About
Hi! This is my website.
I made this website (with the help of my friends Claude, GPT-4 and Cursor) to display some of the film pictures I've taken, but also as a little exploration into Machine Learning and ‘taste’.
I wanted to see if there was a way to use ML models to gain an insight into what kinds of pictures I took, and the attributes of the pictures that I liked the most.
Right now all of the pictures are completely uncropped and unedited, I may go over them later and reupload edited versions but I mostly just wanted to get the website up and running.
From the images, I tried to extract:
- The objects within the photograph (cars, buildings, animals etc)
- The scene of the photograph (urban, nature, water, indoor etc)
- The general colour profile (the dominant colours and the average colour)
To see if there were trends that emerged in the things that I chose to take pictures of, and this website aims to let you also see if there are recurring themes in pictures that you may like.
Features on the website:
- Images by themes: 11 themes that a ML model has classified the pictures into.
- Images by scene (under the things_ header): Classifications of pictures more specific than the ‘themes’ tab.

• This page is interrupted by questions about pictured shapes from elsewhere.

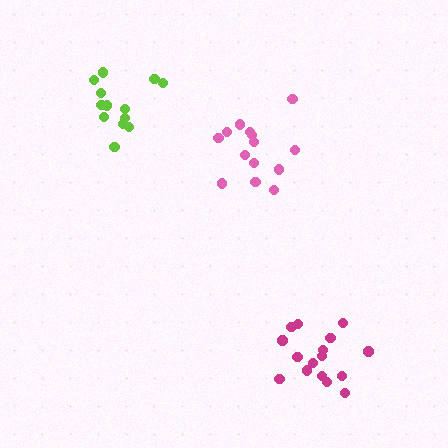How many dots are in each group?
Group 1: 16 dots, Group 2: 14 dots, Group 3: 13 dots (43 total).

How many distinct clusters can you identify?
There are 3 distinct clusters.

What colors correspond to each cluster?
The clusters are colored: magenta, pink, lime.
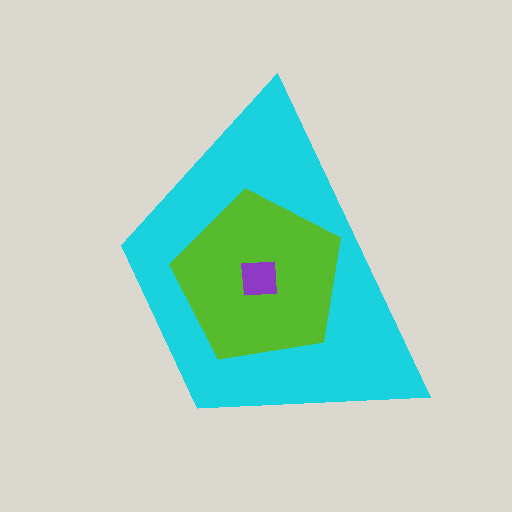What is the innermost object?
The purple square.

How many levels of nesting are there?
3.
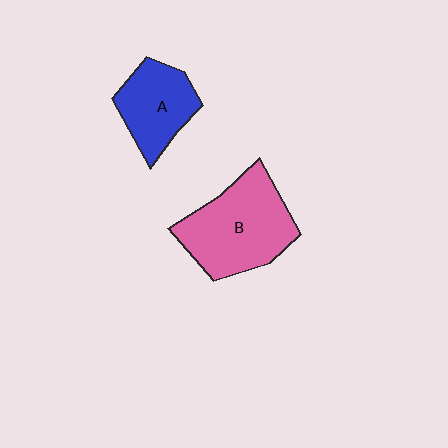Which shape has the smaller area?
Shape A (blue).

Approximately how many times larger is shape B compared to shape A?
Approximately 1.6 times.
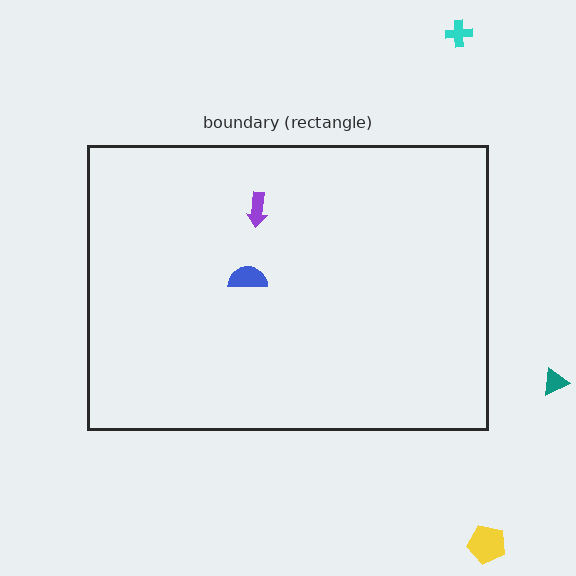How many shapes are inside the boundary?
2 inside, 3 outside.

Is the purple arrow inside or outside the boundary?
Inside.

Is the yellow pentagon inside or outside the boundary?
Outside.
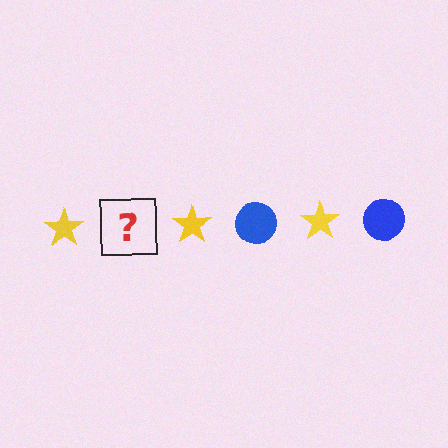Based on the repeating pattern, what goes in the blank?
The blank should be a blue circle.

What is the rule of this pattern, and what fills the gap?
The rule is that the pattern alternates between yellow star and blue circle. The gap should be filled with a blue circle.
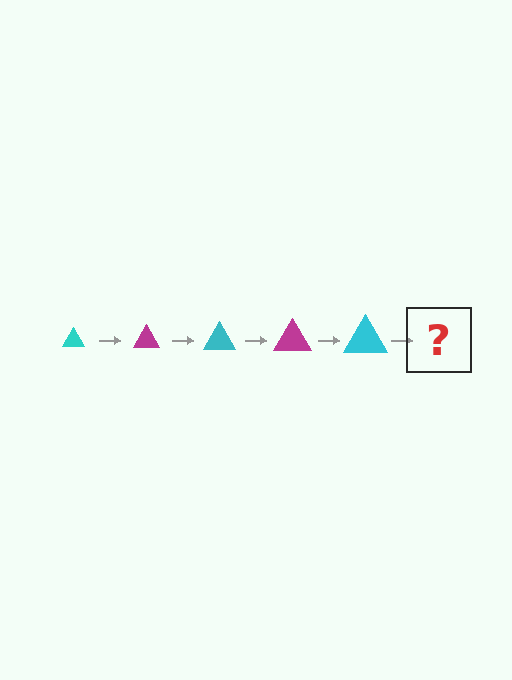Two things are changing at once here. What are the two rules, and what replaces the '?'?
The two rules are that the triangle grows larger each step and the color cycles through cyan and magenta. The '?' should be a magenta triangle, larger than the previous one.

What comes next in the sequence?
The next element should be a magenta triangle, larger than the previous one.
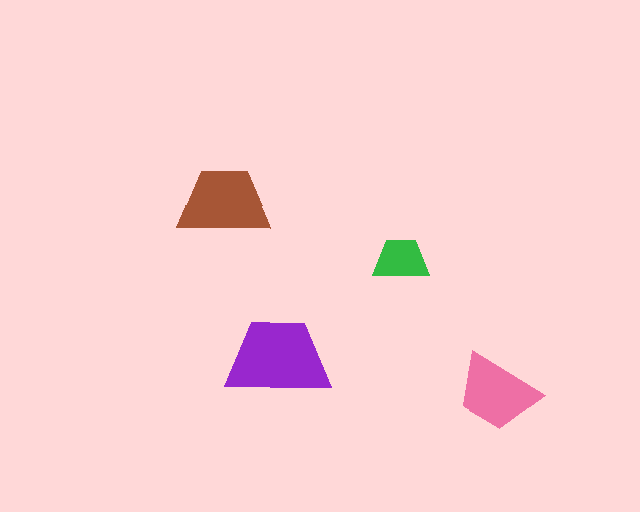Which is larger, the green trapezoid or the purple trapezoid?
The purple one.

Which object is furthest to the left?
The brown trapezoid is leftmost.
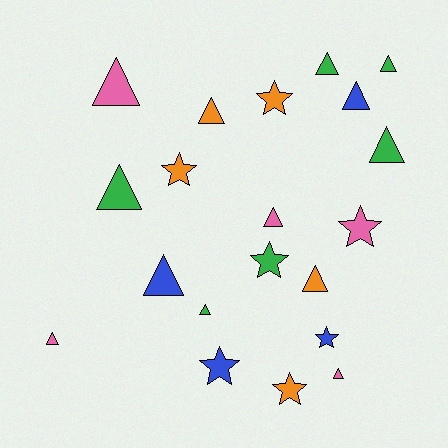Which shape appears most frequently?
Triangle, with 13 objects.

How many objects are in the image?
There are 20 objects.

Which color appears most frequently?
Green, with 6 objects.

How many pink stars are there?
There is 1 pink star.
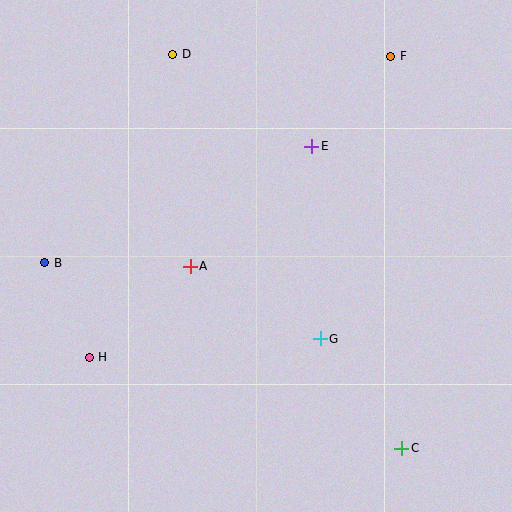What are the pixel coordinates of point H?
Point H is at (89, 357).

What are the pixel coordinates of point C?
Point C is at (402, 448).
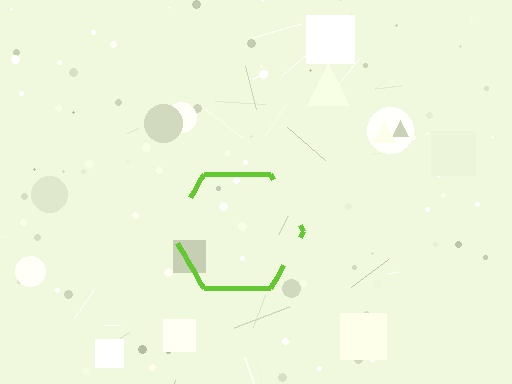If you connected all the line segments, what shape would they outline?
They would outline a hexagon.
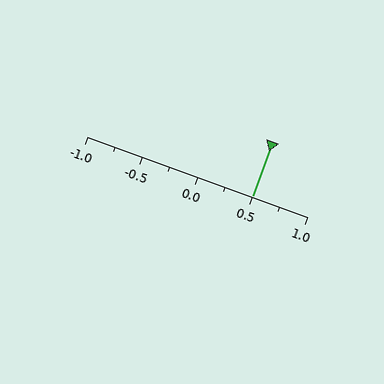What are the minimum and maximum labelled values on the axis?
The axis runs from -1.0 to 1.0.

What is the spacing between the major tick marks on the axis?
The major ticks are spaced 0.5 apart.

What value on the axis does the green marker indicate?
The marker indicates approximately 0.5.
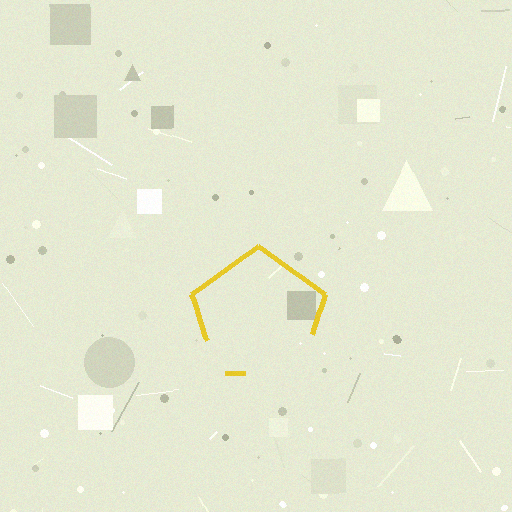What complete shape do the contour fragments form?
The contour fragments form a pentagon.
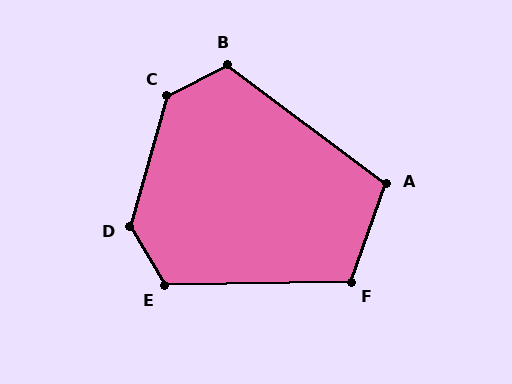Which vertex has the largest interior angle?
C, at approximately 134 degrees.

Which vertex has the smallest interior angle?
A, at approximately 107 degrees.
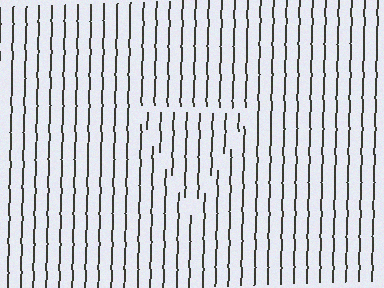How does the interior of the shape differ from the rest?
The interior of the shape contains the same grating, shifted by half a period — the contour is defined by the phase discontinuity where line-ends from the inner and outer gratings abut.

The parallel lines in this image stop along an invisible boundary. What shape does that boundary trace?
An illusory triangle. The interior of the shape contains the same grating, shifted by half a period — the contour is defined by the phase discontinuity where line-ends from the inner and outer gratings abut.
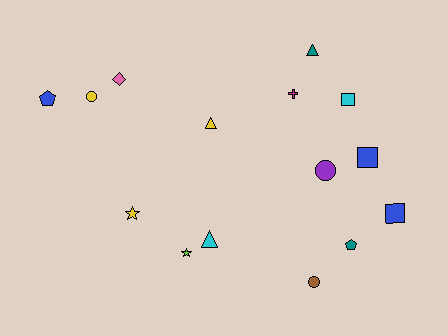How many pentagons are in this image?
There are 2 pentagons.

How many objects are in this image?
There are 15 objects.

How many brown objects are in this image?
There is 1 brown object.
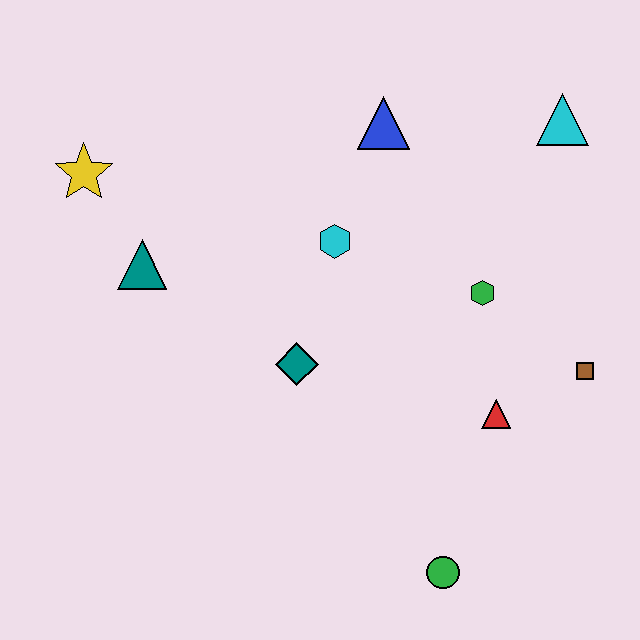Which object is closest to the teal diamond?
The cyan hexagon is closest to the teal diamond.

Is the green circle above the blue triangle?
No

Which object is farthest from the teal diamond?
The cyan triangle is farthest from the teal diamond.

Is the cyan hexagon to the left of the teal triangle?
No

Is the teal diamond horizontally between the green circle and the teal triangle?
Yes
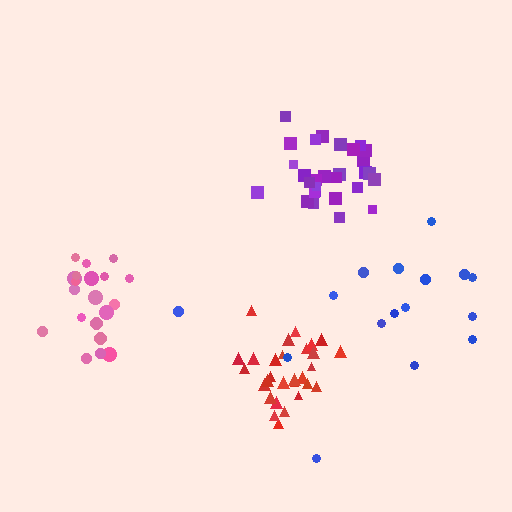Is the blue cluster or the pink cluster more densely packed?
Pink.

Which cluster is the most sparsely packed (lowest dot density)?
Blue.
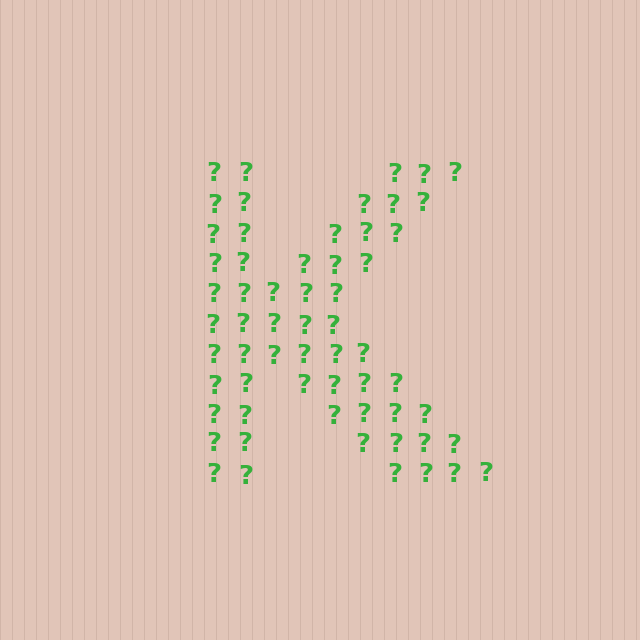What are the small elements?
The small elements are question marks.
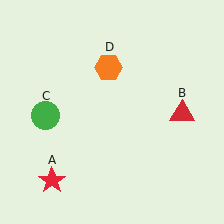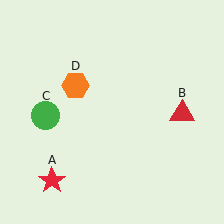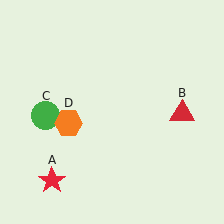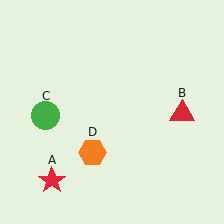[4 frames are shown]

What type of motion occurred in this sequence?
The orange hexagon (object D) rotated counterclockwise around the center of the scene.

- Images by objects (also under the things_ header): Find images with objects that have been classified by an object detection model.
- Finding pictures with similar colours (on the image page): Using the histogram data of a picture, find other pictures with similar histogram data.
- Finding pictures similar to a desired colour (the colours_ tab): You can choose a colour and see if there's any pictures similar to the colour.
The methodology
Python
I ran the Yolo V11 model over all of the pictures I had taken to detect objects like vehicles, people or trees, I didn't set a limit on the confidence for object or scene detections and just included every single classification.
I then used Places365 to determine the Scene/Environment of the picture (ie a street, building or outdoor landscape). The model, as you may imagine, has 365 potential outputs so I used chatGPT to group the 365 possible outcomes into 10 or so more generalised groups.
Next, I extracted the 5 main colours from the image, (using K-means clustering with 5 clusters) and created a weighted average of these to create a ‘dominant average colour’, which you can use to find pictures with similar colours.
Frontend
I then used various LLMs to help me create the frontend.
Note:
A fair few of the object detections and scene categorisations are ‘wrong’, but I kept them in as I think even if the actual label is wrong, there is likely something about the information in those pictures that is similar to all other pictures in that label. Even if something wasn't actually a ‘bird’ or a ‘clock’, it probably looks somewhat similar to the item its been labelled as, so it would probably fit in with the other pictures of birds or cows. This is all a very simple model of similarity and recommendation but I think there is probably some merit in it still.